A LOT of powerful people are trying very hard to make non-Muslim Australia scared of Muslims at the moment. Which makes now a good time to think about things we should and shouldn’t be scared about.
Growing up with a Christian education in the Canberra of the ‘80s and a love of history, my upbringing gave me the same unease of Islam that government and parts of the media are trying to tap into.
But living in London for a few years knocked that out of me fast.
A week after starting work in a West London cinema, one of the long-serving staff, Mohammed (or “Mo” to all who knew him) was having a farewell gathering and I went along with my last five-pound note to show willing.
Having quickly exhausted my finances I went to say farewell to Mo and wish him well in the future. He asked why I was leaving so early, I explained I had no more money to spend at the bar.
“Stay,” he said, “I’ll get you a beer.”
This from a man I’d known for just a couple of days, with no realistic prospect of ever seeing again.
This did not in any way conform to the view of Islam I’d gained from growing up in Canberra reading Australian newspapers.
Being young and inquisitive (and with it occasionally rude in an unwitting way) I asked how he married drinking beer with his faith.
He shrugged and explained that how he lived his faith was between himself and Allah.
A few years living in the lower end of London’s socio-economic spectrum taught me that Muslims are much like us and that while some of them can, from time to time, be real bastards; it wasn’t often in any greater percentage than any other group of people I’ve come across.
For that matter, I’ve had a lot more fun banging around Muslim cities such as Jakarta and Kuala Lumpur than the more fanatically Christian parts of the American South where it’s much harder to get a drink and they’re a lot quicker to start shooting at strangers.
What then to make of the media and the government trying to whip us into a frenzy over the Islamist menace?
Let’s be clear, fear sells newspapers and if the front page says “everything is pretty much okay” few people are going to pick one up and buy it.

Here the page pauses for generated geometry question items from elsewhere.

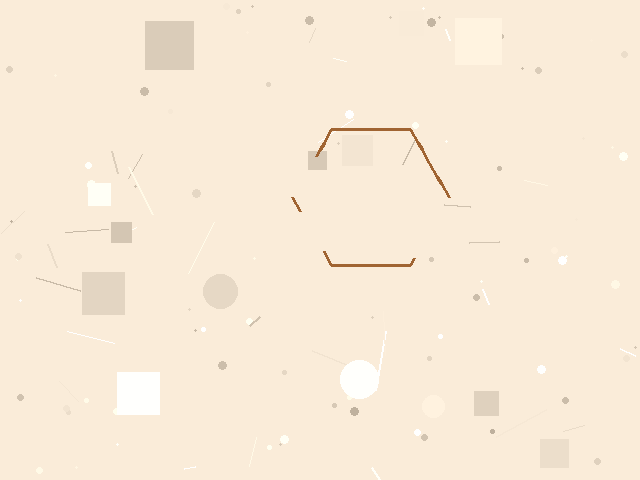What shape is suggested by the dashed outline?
The dashed outline suggests a hexagon.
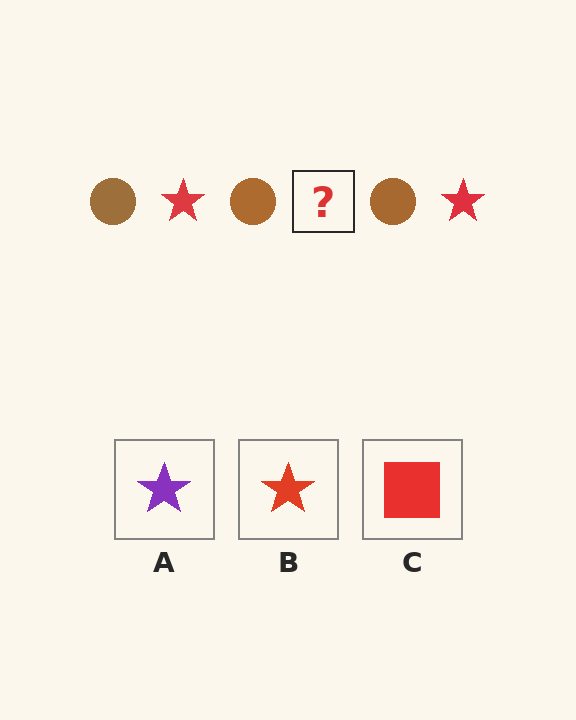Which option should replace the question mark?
Option B.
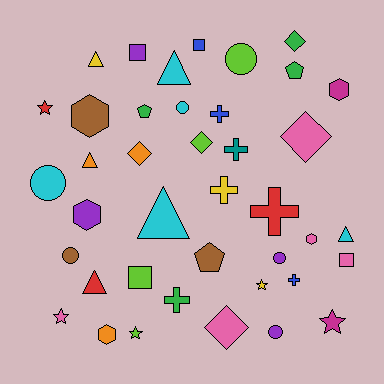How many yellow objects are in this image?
There are 3 yellow objects.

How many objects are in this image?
There are 40 objects.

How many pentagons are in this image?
There are 3 pentagons.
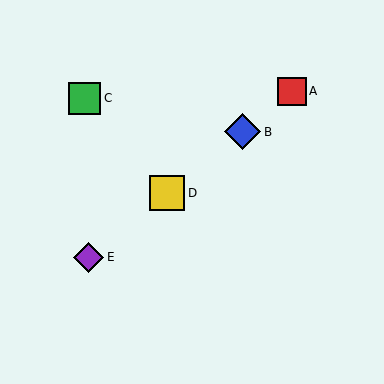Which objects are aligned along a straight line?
Objects A, B, D, E are aligned along a straight line.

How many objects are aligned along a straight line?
4 objects (A, B, D, E) are aligned along a straight line.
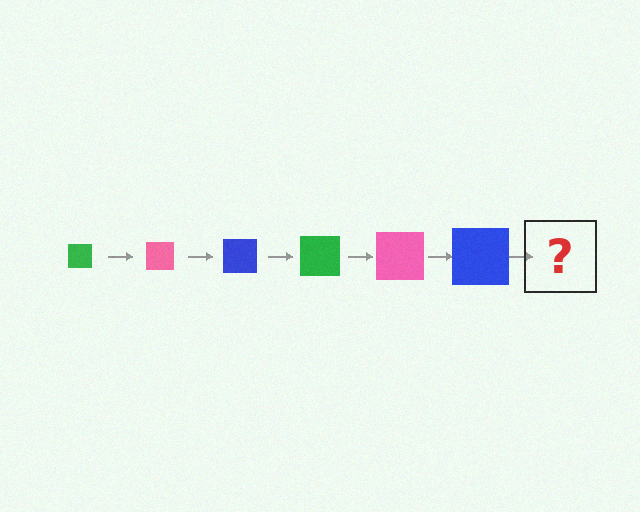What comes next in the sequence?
The next element should be a green square, larger than the previous one.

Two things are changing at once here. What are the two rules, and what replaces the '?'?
The two rules are that the square grows larger each step and the color cycles through green, pink, and blue. The '?' should be a green square, larger than the previous one.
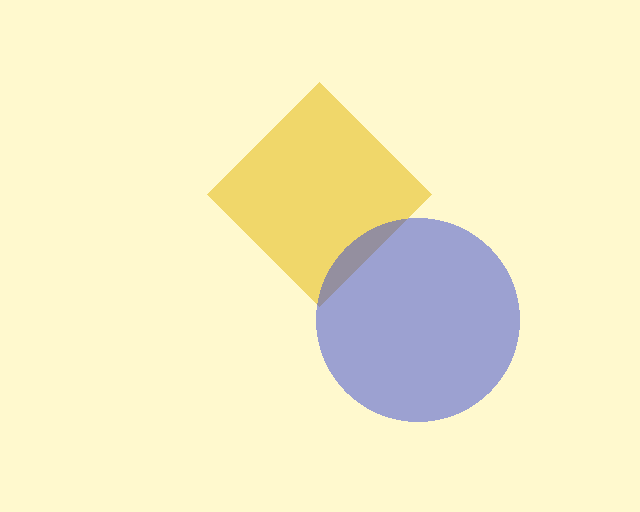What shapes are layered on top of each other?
The layered shapes are: a yellow diamond, a blue circle.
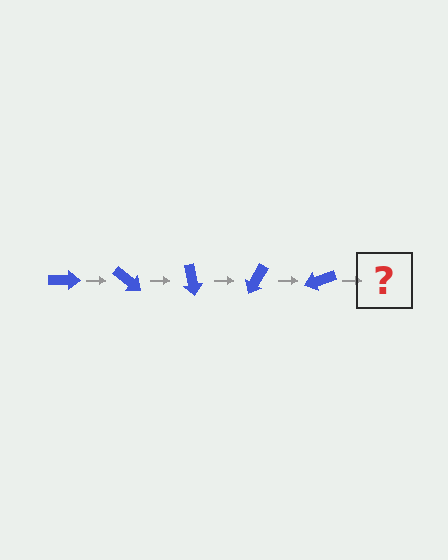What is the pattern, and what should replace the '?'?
The pattern is that the arrow rotates 40 degrees clockwise each step. The '?' should be a blue arrow rotated 200 degrees clockwise.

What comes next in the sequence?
The next element should be a blue arrow rotated 200 degrees clockwise.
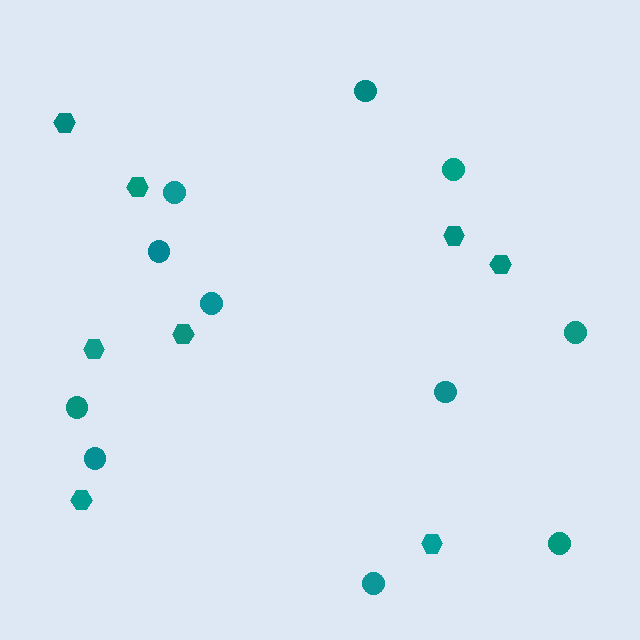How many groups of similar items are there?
There are 2 groups: one group of hexagons (8) and one group of circles (11).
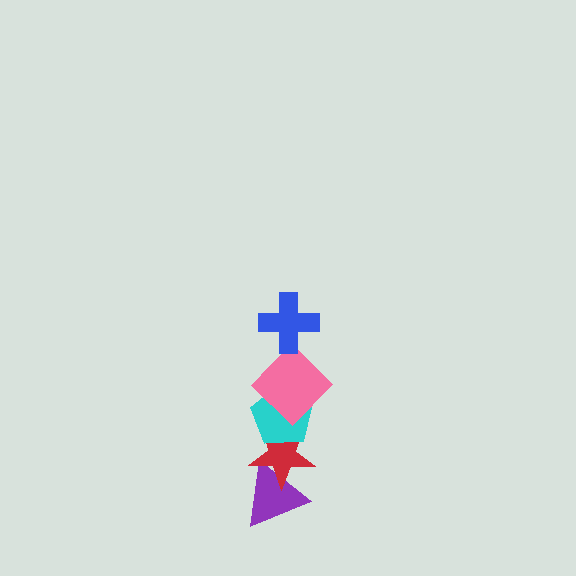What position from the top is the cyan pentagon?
The cyan pentagon is 3rd from the top.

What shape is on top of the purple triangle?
The red star is on top of the purple triangle.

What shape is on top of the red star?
The cyan pentagon is on top of the red star.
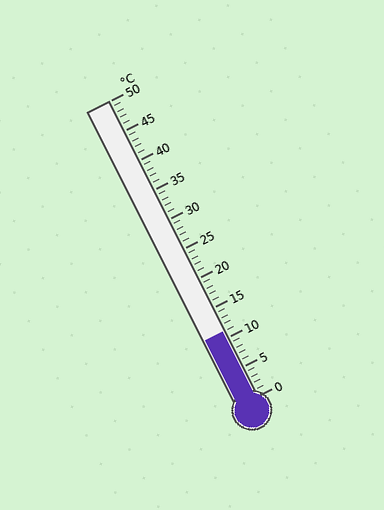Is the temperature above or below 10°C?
The temperature is above 10°C.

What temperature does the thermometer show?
The thermometer shows approximately 11°C.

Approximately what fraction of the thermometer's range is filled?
The thermometer is filled to approximately 20% of its range.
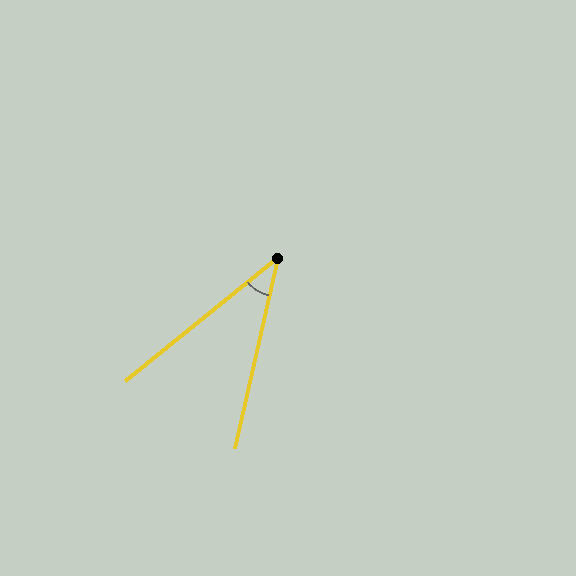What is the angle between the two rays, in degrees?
Approximately 38 degrees.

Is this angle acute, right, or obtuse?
It is acute.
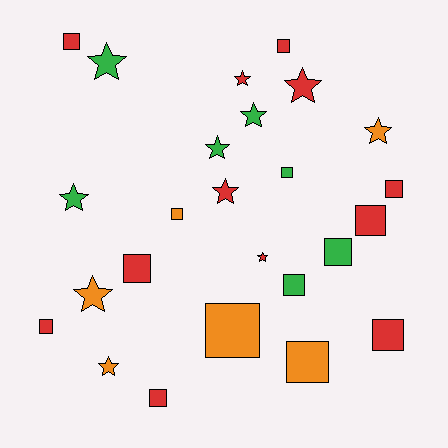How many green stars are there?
There are 4 green stars.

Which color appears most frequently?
Red, with 12 objects.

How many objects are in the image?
There are 25 objects.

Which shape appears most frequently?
Square, with 14 objects.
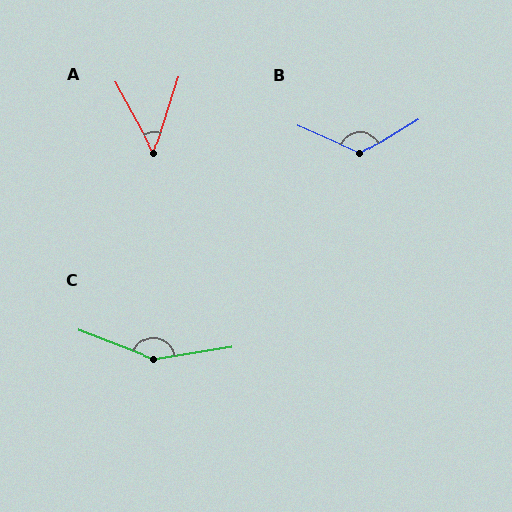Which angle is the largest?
C, at approximately 150 degrees.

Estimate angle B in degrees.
Approximately 125 degrees.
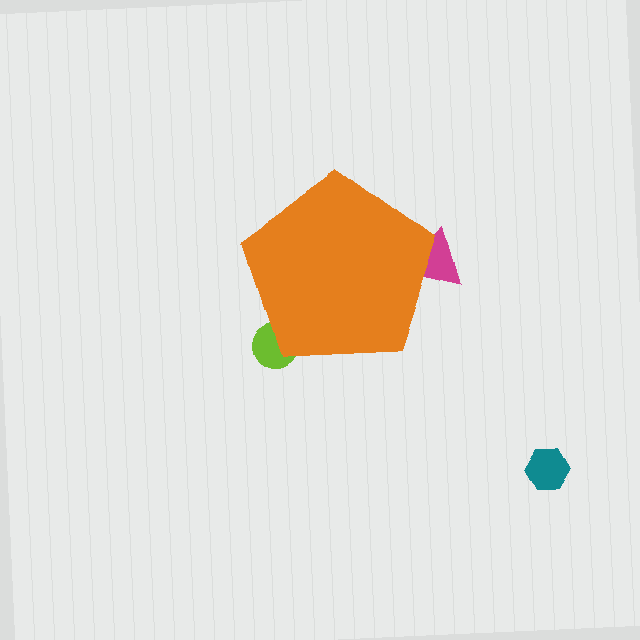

In the case of the Government they’ve made clear they want another massive expansion of the Security State, which is a beast that has been serving its own ends since World War II.
Author John Birmingham recently explained the baffling metadata debate by pointing out that, in the US, the National Security Agency’s general counsel, Stewart Baker, has said: “Metadata absolutely tells you everything about somebody’s life.”
Whereas US general Michael Hayden says: “We kill people based on metadata.”
Or to put it together: “We need to know everything. So we can kill you.”
What the big social media sites do with our personal data will have to wait for another column.
But trust me on this, Muslims are far, far down the list of things you should be getting worried about.